The formation of kidney stone is a complex and multistep process that includes urinary supersaturation, crystal nucleation, growth and aggregation [21]. Urinary supersaturation is the driving force behind crystal formation in the kidneys than individual component concentration. We found that urine components both favor for crystallization as calcium and uric acid and protective against crystallization as citrate were all associated positively with eGFR. Accordingly, a decrease in APCaOx and APCaP with decreasing eGFR was observed. This result suggests that the stone risk might decrease as CKD progresses. However, the alterations induced by underlining kidney disease on other processes involved in stone formation should also be taken into account. For instance, the transit time for urine to flow across the kidney which may affect the nucleation and growth of crystals to become large enough to be trapped in the kidney [22] might be altered with eGFR change. And, the change of urinary tract epithelium status under CKD may affect the adhesion of crystals to epithelium either. Therefore, more epidemiological studies are needed to definitely answer the question of how the risk of urolithiasis incidence changed with declination of eGFR in patients with established CKD.

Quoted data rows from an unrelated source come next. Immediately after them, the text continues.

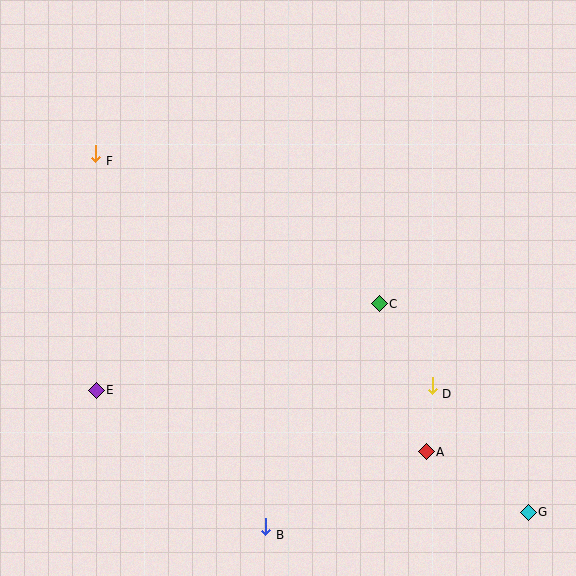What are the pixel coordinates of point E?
Point E is at (96, 390).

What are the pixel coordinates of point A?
Point A is at (426, 452).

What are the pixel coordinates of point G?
Point G is at (528, 513).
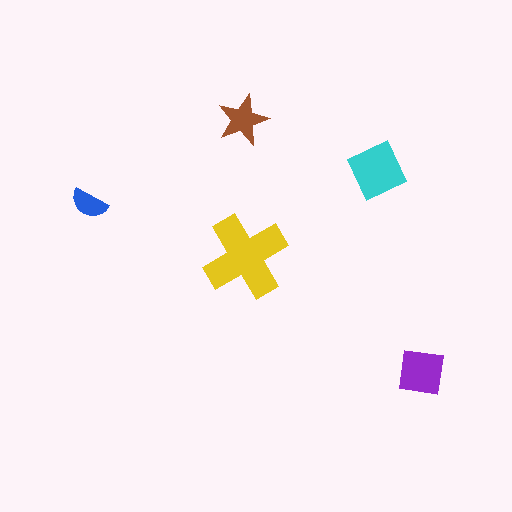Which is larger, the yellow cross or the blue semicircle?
The yellow cross.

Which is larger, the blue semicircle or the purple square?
The purple square.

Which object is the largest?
The yellow cross.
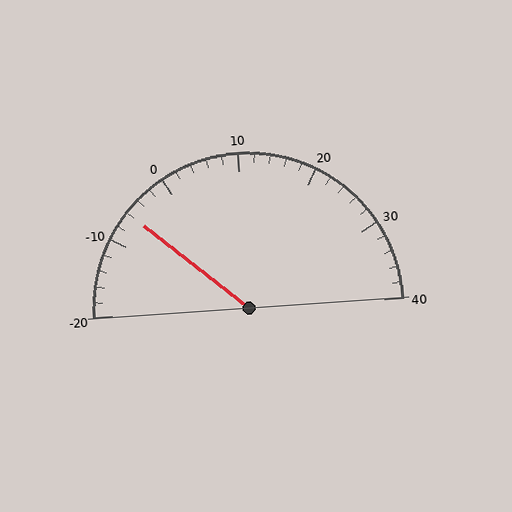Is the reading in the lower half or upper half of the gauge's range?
The reading is in the lower half of the range (-20 to 40).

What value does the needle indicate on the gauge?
The needle indicates approximately -6.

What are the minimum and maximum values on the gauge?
The gauge ranges from -20 to 40.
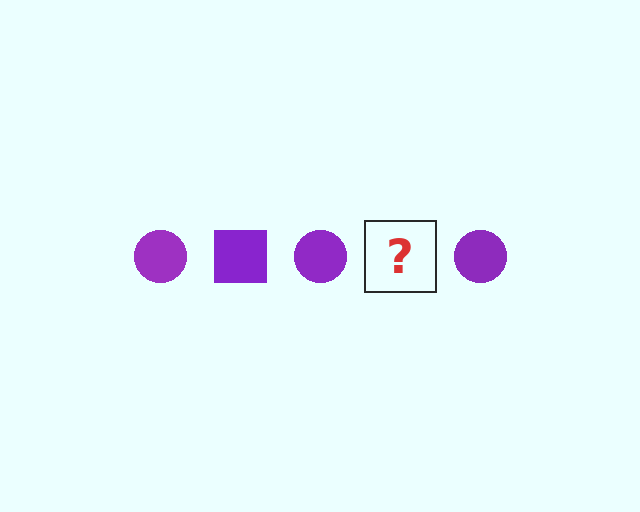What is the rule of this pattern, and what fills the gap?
The rule is that the pattern cycles through circle, square shapes in purple. The gap should be filled with a purple square.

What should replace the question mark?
The question mark should be replaced with a purple square.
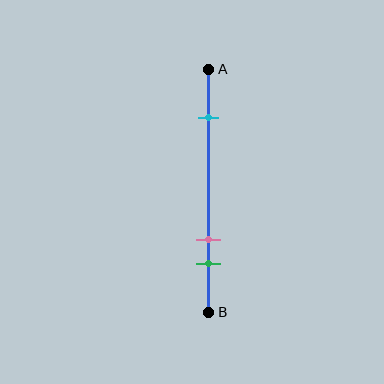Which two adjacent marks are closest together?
The pink and green marks are the closest adjacent pair.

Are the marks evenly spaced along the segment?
No, the marks are not evenly spaced.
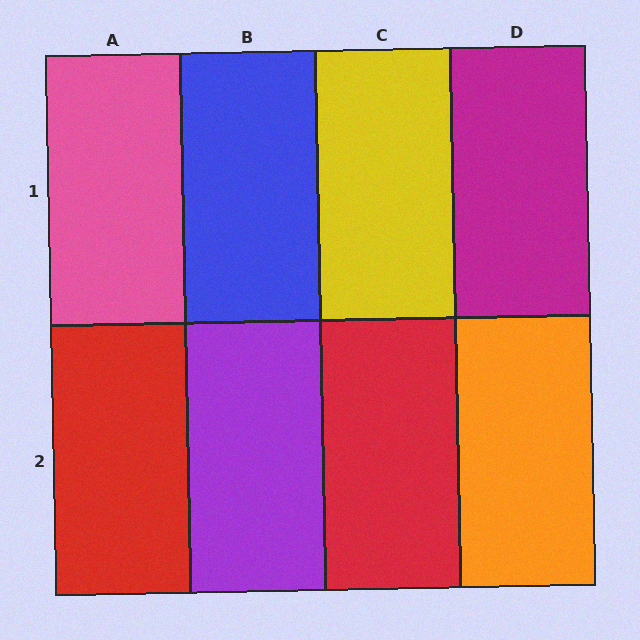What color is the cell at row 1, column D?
Magenta.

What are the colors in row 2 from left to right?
Red, purple, red, orange.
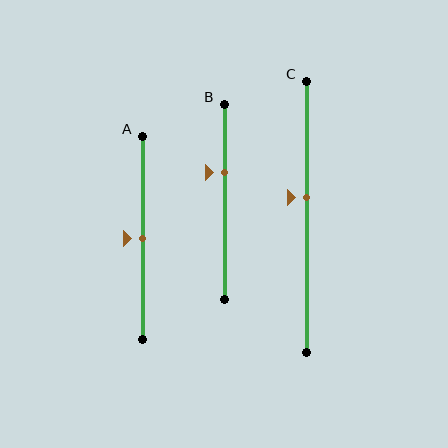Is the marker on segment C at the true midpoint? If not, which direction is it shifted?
No, the marker on segment C is shifted upward by about 7% of the segment length.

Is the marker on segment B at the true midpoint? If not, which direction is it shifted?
No, the marker on segment B is shifted upward by about 15% of the segment length.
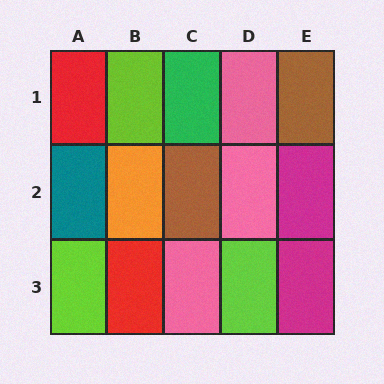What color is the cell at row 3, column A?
Lime.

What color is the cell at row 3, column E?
Magenta.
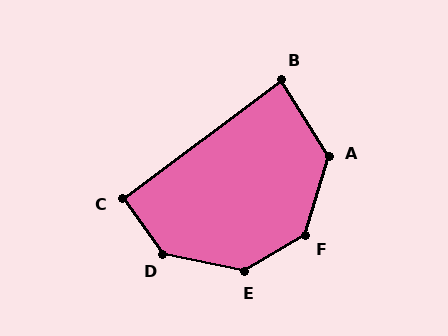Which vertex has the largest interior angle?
D, at approximately 138 degrees.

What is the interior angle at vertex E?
Approximately 137 degrees (obtuse).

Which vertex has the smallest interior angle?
B, at approximately 85 degrees.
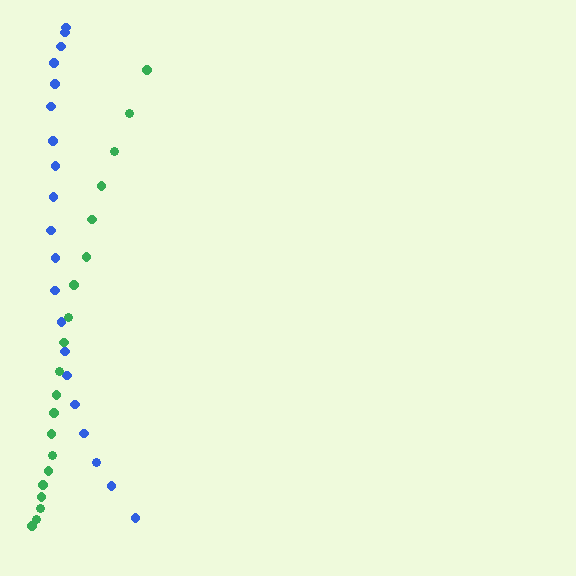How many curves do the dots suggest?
There are 2 distinct paths.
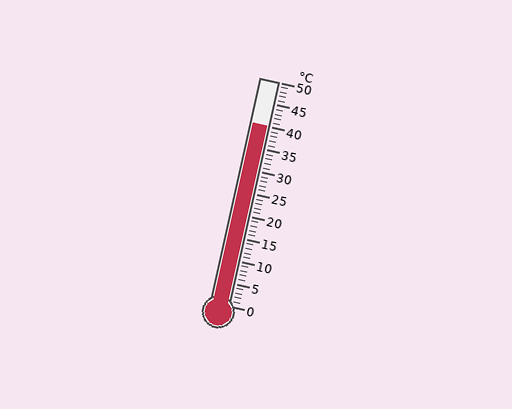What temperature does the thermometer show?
The thermometer shows approximately 40°C.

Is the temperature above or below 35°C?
The temperature is above 35°C.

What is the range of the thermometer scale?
The thermometer scale ranges from 0°C to 50°C.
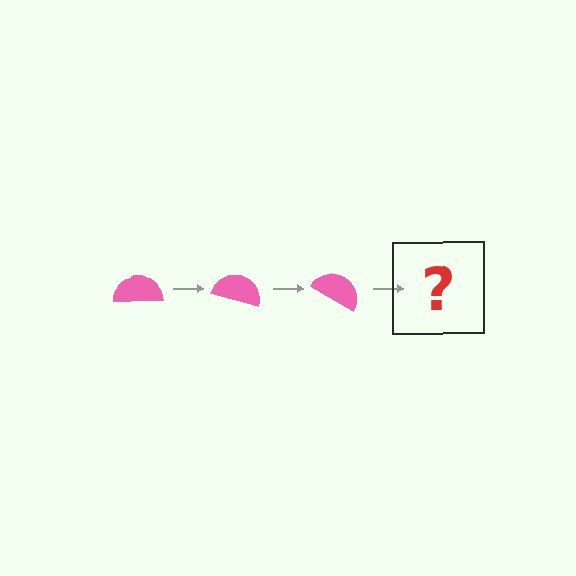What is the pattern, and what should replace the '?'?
The pattern is that the semicircle rotates 15 degrees clockwise each step. The '?' should be a pink semicircle rotated 45 degrees clockwise.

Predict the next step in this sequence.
The next step is a pink semicircle rotated 45 degrees clockwise.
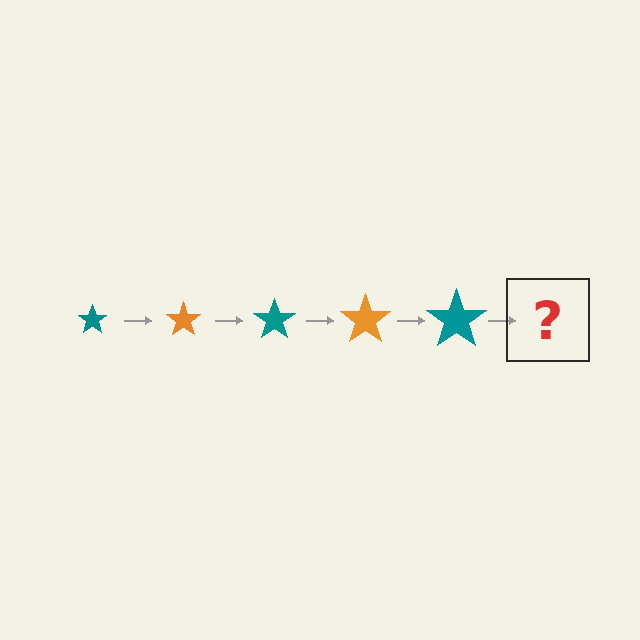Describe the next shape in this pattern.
It should be an orange star, larger than the previous one.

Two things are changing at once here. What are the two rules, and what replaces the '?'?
The two rules are that the star grows larger each step and the color cycles through teal and orange. The '?' should be an orange star, larger than the previous one.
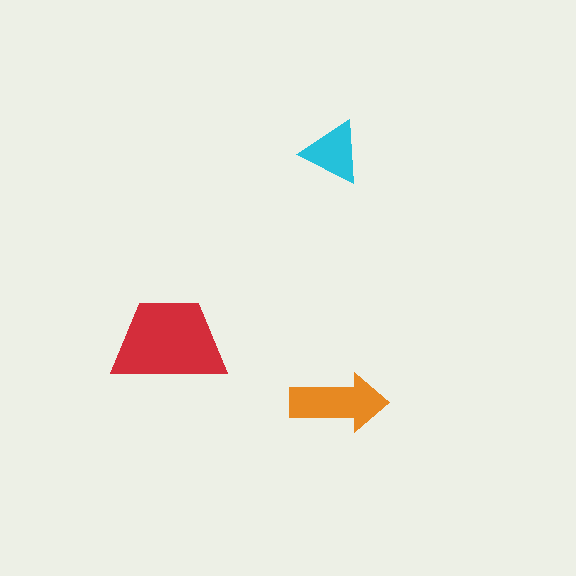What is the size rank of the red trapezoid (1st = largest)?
1st.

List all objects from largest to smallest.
The red trapezoid, the orange arrow, the cyan triangle.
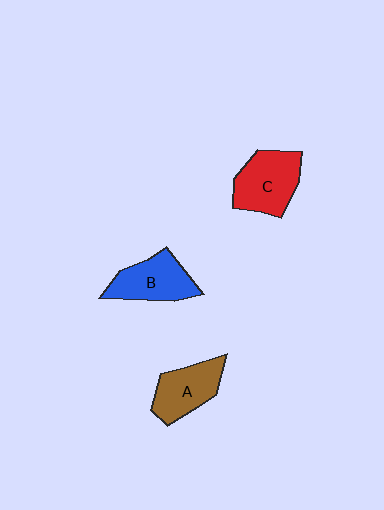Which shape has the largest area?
Shape C (red).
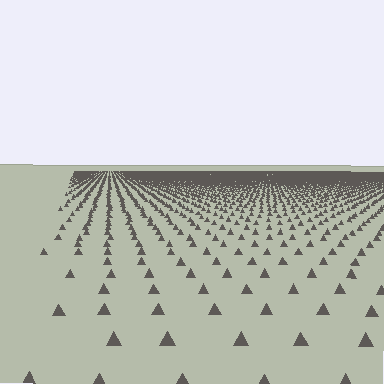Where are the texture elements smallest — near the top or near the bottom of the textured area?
Near the top.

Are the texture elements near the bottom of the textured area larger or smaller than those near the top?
Larger. Near the bottom, elements are closer to the viewer and appear at a bigger on-screen size.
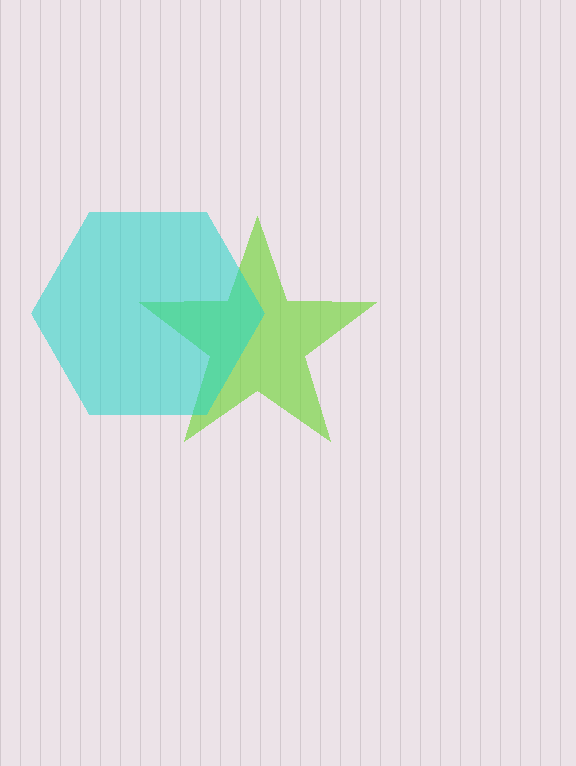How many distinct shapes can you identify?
There are 2 distinct shapes: a lime star, a cyan hexagon.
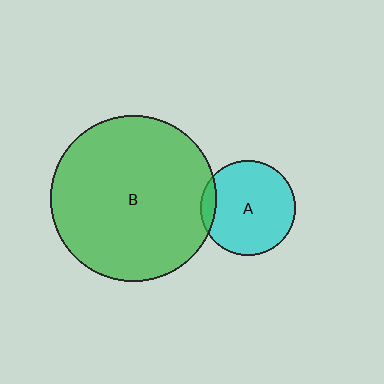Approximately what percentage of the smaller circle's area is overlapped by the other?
Approximately 10%.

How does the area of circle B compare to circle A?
Approximately 3.1 times.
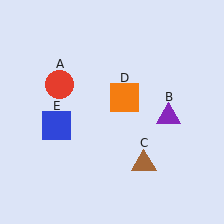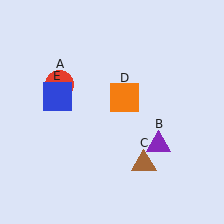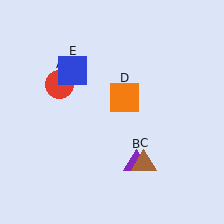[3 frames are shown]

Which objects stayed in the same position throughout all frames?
Red circle (object A) and brown triangle (object C) and orange square (object D) remained stationary.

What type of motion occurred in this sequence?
The purple triangle (object B), blue square (object E) rotated clockwise around the center of the scene.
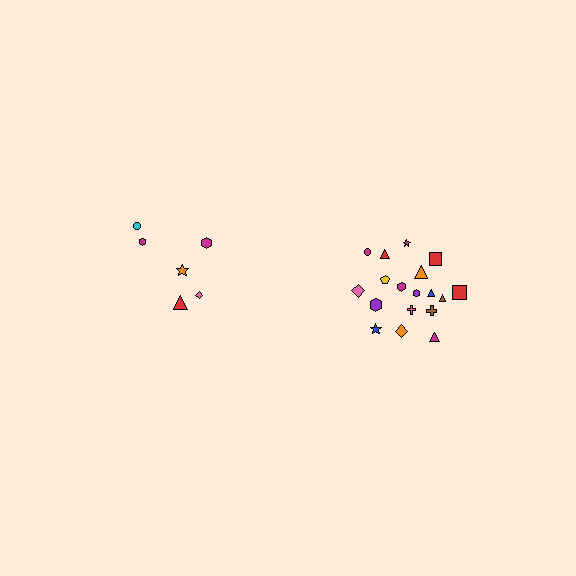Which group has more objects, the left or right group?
The right group.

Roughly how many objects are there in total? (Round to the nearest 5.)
Roughly 25 objects in total.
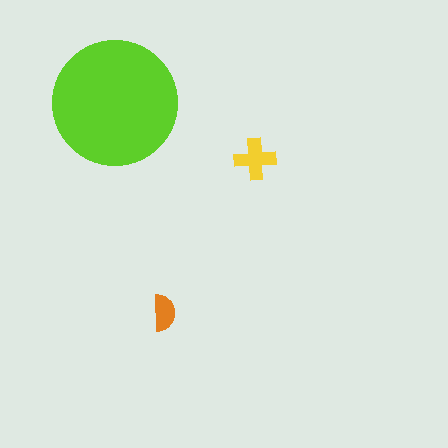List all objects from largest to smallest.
The lime circle, the yellow cross, the orange semicircle.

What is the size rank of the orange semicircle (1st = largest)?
3rd.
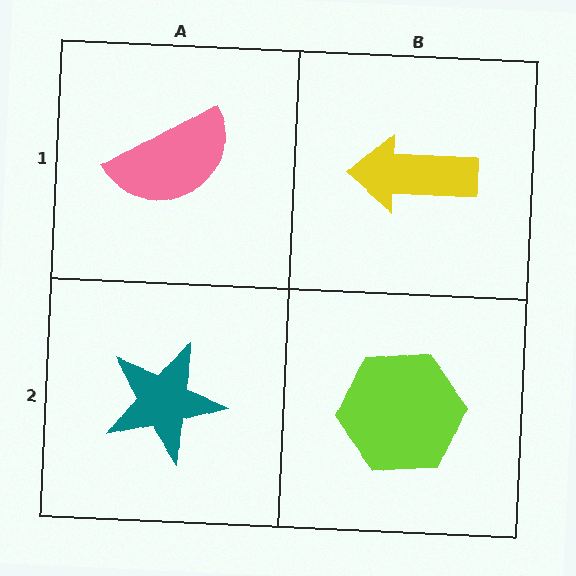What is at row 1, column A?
A pink semicircle.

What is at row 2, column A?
A teal star.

There are several limitations of our study. As a study carried out in a tertiary care center, our cohort was subject to certain selection bias and likely comprised higher risk patients with kidney disease. Therefore, it is not appropriate to extrapolate our results directly to the more generalized CKD populations. Only one sample of 24-h urine of each patient was collected and the impact of diet on patients’ 24-h urine parameters independent of renal function was not assessed.

In conclusion, we evaluated the urinary mineral excretion related to urolithiasis in a large cohort of patients with biopsy-proven kidney diseases. Our findings showed different correlations of eGFR, urine protein, and pathological change with oxalate as well as other key urinary factors excretion. The influence of these intrinsic traits of underlining kidney disease should be taken into account when evaluating urolithiasis risk in patients with CKD.